Hauptgrund für das Ausbleiben waren die geltenden Corona-Maßnahmen wie Maskenpflicht, Mindestabstände, Homeoffice und Schulschließungen. In diesem Jahr sind die Maßnahmen deutlich reduziert. Ob es deshalb zu einer starken Grippewelle kommt, lässt sich laut Wieler noch nicht abschätzen. "Wenn wir eine Influenza-Welle bekommen, kommt sie obendrauf auf die vierte Corona-Welle." Krankenhäuser bereiteten sich auf dieses Szenario bereits vor. Generell sei zu befürchten, dass es in den kalten Monaten wieder zu deutlich mehr Atemwegsinfektionen kommt und somit zu einer entsprechenden Belastung für die Krankenhäuser. Schutzmaßnahmen wie das Masketragen sollte man deshalb den gesamten Winter über beibehalten, rät das RKI.

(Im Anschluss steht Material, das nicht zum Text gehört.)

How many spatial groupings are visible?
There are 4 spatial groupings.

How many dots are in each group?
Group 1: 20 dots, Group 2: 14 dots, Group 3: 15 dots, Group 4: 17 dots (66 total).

Gleichzeitige Impfungen gegen Corona und Grippe

Da in vielen Bundesländern bereits die Auffrischungsimpfungen laufen, stellt sich vielen die Frage, ob man sich gegen beides - Grippe und Corona - gleichzeitig impfen lassen kann. Laut Einschätzung des STIKO-Chefs sei das unbedenklich. Thomas Mertens sagte am Dienstag "MDR Aktuell", es gebe keine Hinweise darauf, dass einer der beiden Impfstoffe dann nicht mehr wirke. Eine einmalige Grippeimpfung - am besten im Oktober oder November - bietet in der Regel ausreichend Schutz für die gesamte Grippesaison. Kinder können bereits ab einem Alter von 6 Monaten gegen Grippe geimpft werden.